Se undici adulti tornano sui banchi per studiare

ISTRUZIONE Un percorso triennale e un titolo di studio che può aprire la strada a nuove occasioni lavorative, oltre a rappresentare un’importante conquista a livello personale. Si tratta del progetto Polis, rivolto agli adulti che intendono ottenere un diploma di scuola superiore.

Ad Alba sono undici i corsisti dell’anno accademico 2015/2016, che hanno conseguito il diploma in tecnico dei servizi commerciali. Il percorso di studi è stato elaborato dall’istituto Piera Cillario Ferrero, in collaborazione con il Centro provinciale per la formazione degli adulti (Cpia) di Cuneo. Una collaborazione duratura, che ha visto negli anni la partecipazione anche di altri istituti: l’Apro, il liceo Leonardo da Vinci, l’istituto Einaudi e l’istituto Guala- Sobrero per la sede di Bra. Oltre alle risorse garantite a livello provinciale e regionale, il progetto si avvale del contributo della fondazione Crc.

La consegna dei diplomi si è svolta l’11 marzo, nel palazzo comunale albese. Era presente Elena Di Liddo, vicesindaco e assessore alle politiche familiari e sociali, che si è complimentata con i diplomati. Grande soddisfazione da parte del dirigente del Cpia Paola Boggetto: «Ad Alba abbiamo trovato un grande interesse verso la formazione degli adulti. Vorrei ringraziare la fondazione Crc e i docenti, che hanno avuto un ruolo fondamentale».

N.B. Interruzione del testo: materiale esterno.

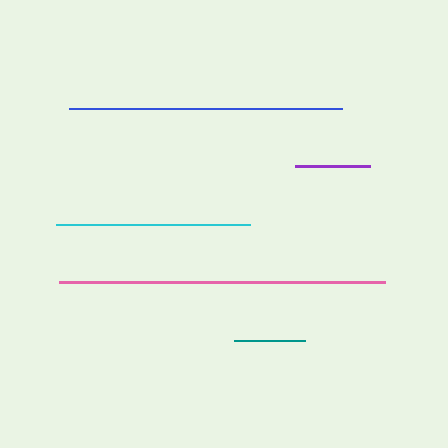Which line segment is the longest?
The pink line is the longest at approximately 326 pixels.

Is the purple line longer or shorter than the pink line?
The pink line is longer than the purple line.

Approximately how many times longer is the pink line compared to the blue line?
The pink line is approximately 1.2 times the length of the blue line.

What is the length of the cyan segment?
The cyan segment is approximately 194 pixels long.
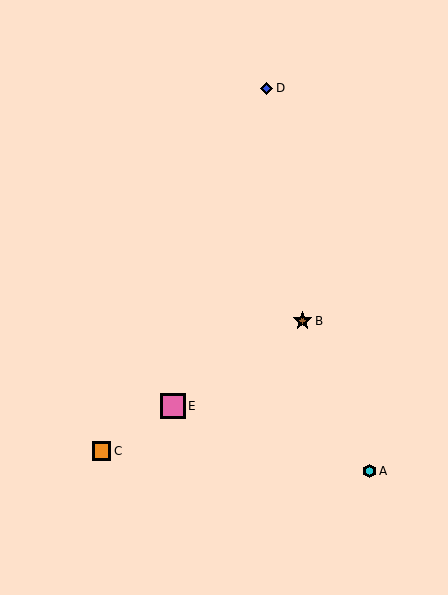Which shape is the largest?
The pink square (labeled E) is the largest.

Soddisfatti ed emozionati, gli undici corsisti hanno ritirato il loro diploma. Storie e motivazioni diverse, che li hanno convinti a ritornare sui banchi di scuola, nonostante la difficoltà di conciliare studio, lavoro e famiglia.

Con il punteggio di cento su cento, Gianluca Cosentino ha ottenuto la migliore valutazione dell’anno accademico. Trentanove anni, residente a Bra e titolare di un negozio di elettronica a Savigliano, ha deciso di rimettersi in gioco per una rivincita personale.